Ohio

Eye on Education

How Cold Can an Ohio Classroom Get?

Natalia Kolesnikova / AFP/Getty Images

When I was a kid, we walked to school through 10-foot snowdrifts and sat in unheated classrooms with freezing wind whipping through cracks in the log cabin walls. And we learned, dammit.

But kids these days: Turn off the heat for a single day and you’ll never hear the end of it.

That’s what’s happening in Xenia in western Ohio where one day without heat at a middle school has parents threatening to keep their children out of school. One parent told the local TV station  ”My daughter will not be going to school tomorrow unless the issue is fixed.”

Preschool classes are also held at the middle school.

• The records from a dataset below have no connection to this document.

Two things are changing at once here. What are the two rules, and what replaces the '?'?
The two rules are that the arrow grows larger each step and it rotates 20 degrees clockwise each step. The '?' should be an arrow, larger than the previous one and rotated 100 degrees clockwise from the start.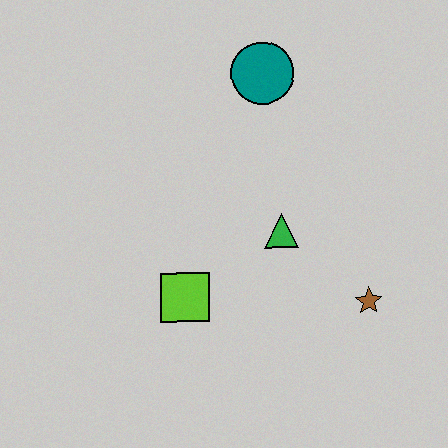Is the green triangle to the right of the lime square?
Yes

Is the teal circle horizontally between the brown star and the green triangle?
No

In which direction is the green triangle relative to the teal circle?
The green triangle is below the teal circle.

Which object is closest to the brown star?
The green triangle is closest to the brown star.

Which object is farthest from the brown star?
The teal circle is farthest from the brown star.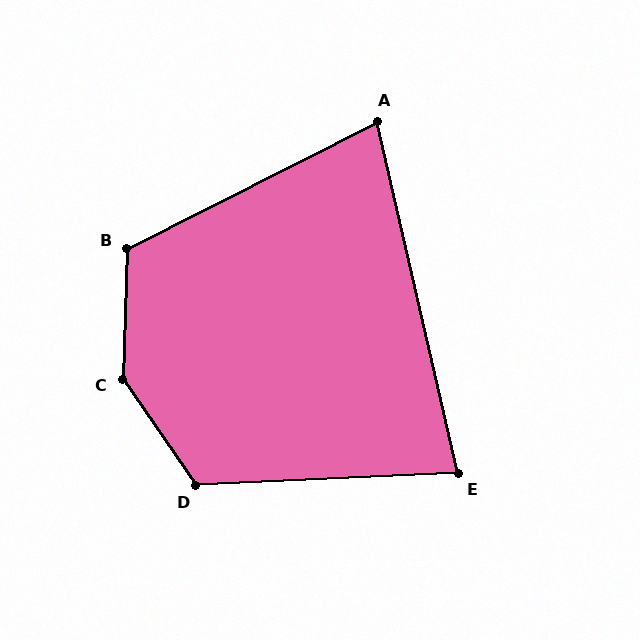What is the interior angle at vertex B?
Approximately 119 degrees (obtuse).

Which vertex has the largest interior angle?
C, at approximately 143 degrees.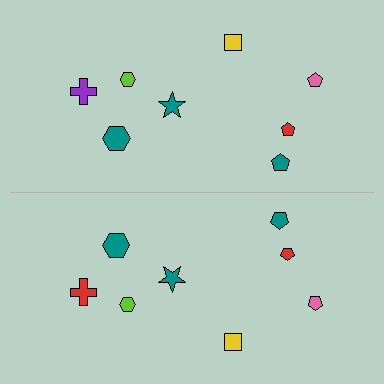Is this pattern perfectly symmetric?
No, the pattern is not perfectly symmetric. The red cross on the bottom side breaks the symmetry — its mirror counterpart is purple.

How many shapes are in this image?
There are 16 shapes in this image.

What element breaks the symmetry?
The red cross on the bottom side breaks the symmetry — its mirror counterpart is purple.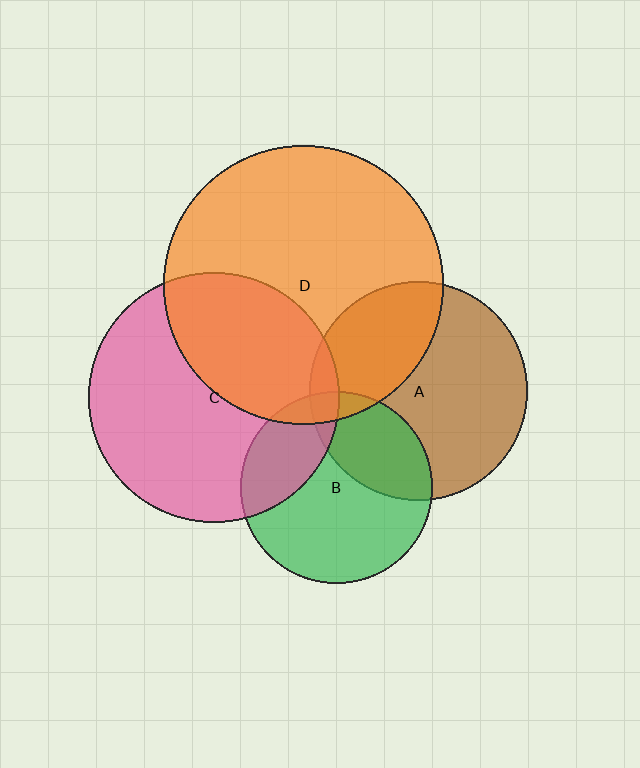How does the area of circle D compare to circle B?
Approximately 2.1 times.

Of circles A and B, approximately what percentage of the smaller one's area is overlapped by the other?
Approximately 30%.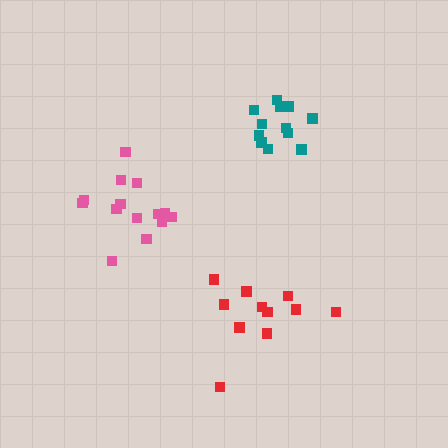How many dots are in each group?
Group 1: 12 dots, Group 2: 11 dots, Group 3: 14 dots (37 total).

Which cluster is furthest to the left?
The pink cluster is leftmost.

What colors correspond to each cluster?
The clusters are colored: teal, red, pink.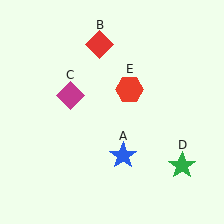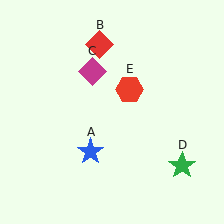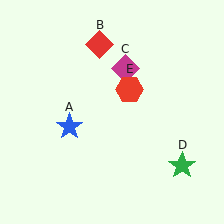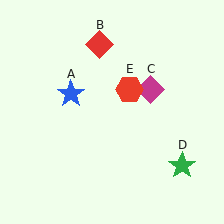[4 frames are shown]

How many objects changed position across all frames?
2 objects changed position: blue star (object A), magenta diamond (object C).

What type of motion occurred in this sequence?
The blue star (object A), magenta diamond (object C) rotated clockwise around the center of the scene.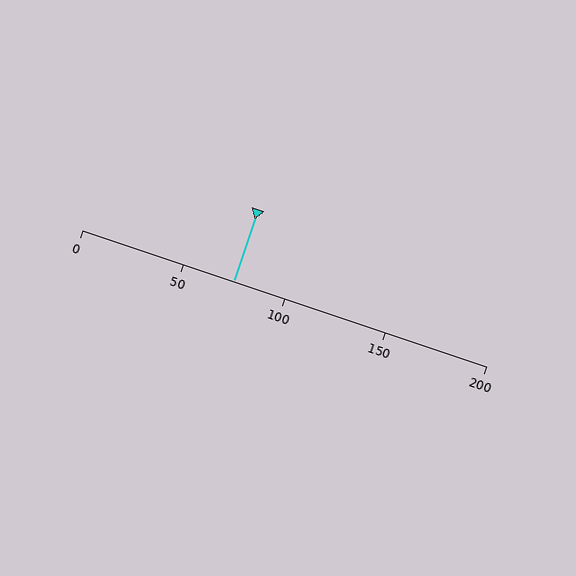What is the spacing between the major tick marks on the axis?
The major ticks are spaced 50 apart.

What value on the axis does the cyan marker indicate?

Another parent said: “My child told me he had two coats on and was still cold and he has health issues so I would have preferred that my child wasn’t sitting [in] a school without heat.”

And in central Ohio, the Eastland and Fairfield career centers are closed today because of a lack of heat.

Ohio leaves decisions about whether it’s too cool for school up to local districts. Beyond requiring that school buildings are “approved for children to be in,” the state stays out of it, an Ohio Department of Education spokesperson said. Parents who are concerned about their schools’ classroom temperature can contact the local zoning commission for the county or city, he said.

However, many Ohio teachers’ union contracts specify acceptable classroom temperatures. In Cleveland, for example, temperatures are supposed to be between 60 and 90 degrees.